Pentagon acknowledges billions of US taxpayer dollars have been wasted in Syria

THE EDITORIAL BOARD
ISTANBUL
Published

On Monday, Col. Rob Manning, a Pentagon spokesman, told reporters that Washington had put on hold ground operations against Daesh in eastern Syria because People's Protection Units (YPG) militants would rather fight in Afrin - where Turkey and the Free Syrian Army (FSA) have been targeting PKK/YPG positions since Jan. 20.

Although Col. Manning was obviously trying to make the case that Operation Olive Branch represented a distraction from the fight against Daesh, he offered the first public acknowledgement of the U.S. military's greatest failure since the Vietnam War: The Pentagon, he admitted, was unable to keep in line a group of fighters, whom the U.S. government has been bankrolling for years.

To be clear, this situation shows that the Obama administration's counterterrorism policy has collapsed. According to media reports, Washington spent more than $5 billion to train and equip the YPG militants - who, the CIA says, are actually members of the PKK. In return for fighting Daesh, the group was offered not just weapons and military training by their American handlers but also political support.

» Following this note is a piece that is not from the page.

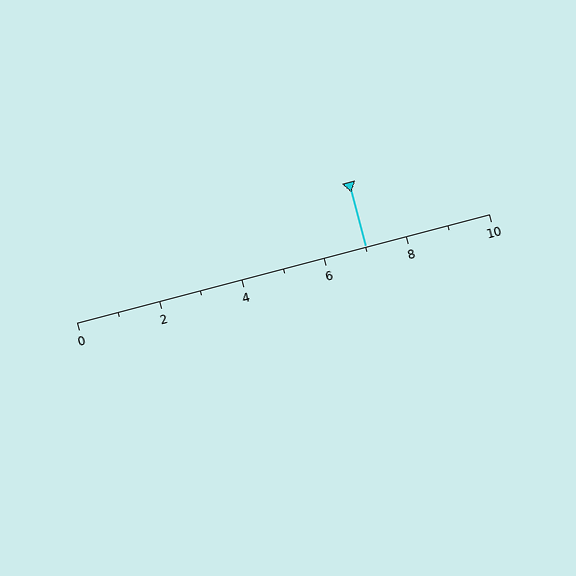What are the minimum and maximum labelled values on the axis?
The axis runs from 0 to 10.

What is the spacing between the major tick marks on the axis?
The major ticks are spaced 2 apart.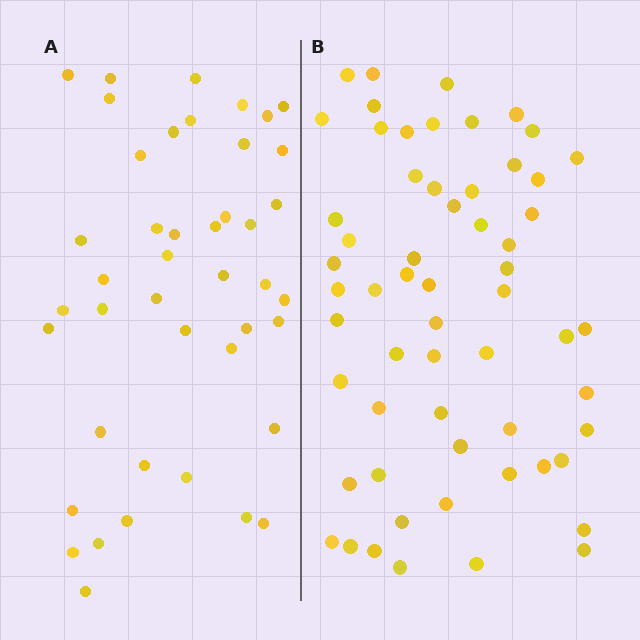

To add insult to injury, U.S. officials, such as Brett McGurk, bent over backwards to stay on the good side of the PKK's Syrian branch. In an effort to rehabilitate the group's public image, he personally oversaw the creation of the Syrian Democratic Forces (SDF) - which, critics of Washington's partnership with a designated terrorist organization claimed, was nothing but a front for the PKK/YPG in Syria. Col. Manning's statement effectively proves those claims by showing that the SDF is nothing but another name for the PKK/YPG.

As mentioned in a recent editorial, the Pentagon's pet project not only cost billions of taxpayer dollars but also unnecessarily strained Washington's relations with Turkey, a key NATO ally. For various reasons, certain U.S. officials may have thought that Washington's relations with Turkey were strong enough to survive these extraordinary tensions for a few years. But it is time to replace the Obama administration's shortsighted policies in Syria.

The timing alone of the YPG's refusal to fight Daesh attests to that fact. Just hours before Col. Manning's press conference, the U.S. Embassy in Ankara announced a temporary shutdown due to the threat of a Daesh terror attack. Long hailed as the most effective fighting force against Daesh, the PKK's Syrian branch effectively turned its back on the U.S. in its time of need.

It is no secret that U.S. officials have been trying to answer the question as to whether the Pentagon's $5 billion pet project could serve the Trump administration's interests. Under the circumstances, it is only reasonable to ask whether the Pentagon's trust in their "local partners" was misplaced all along. More importantly, the seeming inability of U.S. military officials to keep their paid employees in line raises questions about the reliability of the YPG against Iran - whose proxies are now fighting alongside the YPG, a group bankrolled by the U.S., in Afrin.

The most recent developments in Syria established yet again that the only sensible decision for the U.S. is to repair its relationship with Turkey without further delay. Whether it is the containment of Iran, eliminating national security threats against Israel or targeting Bashar Assad's criminal regime, the Trump administration's priorities require Turkish support.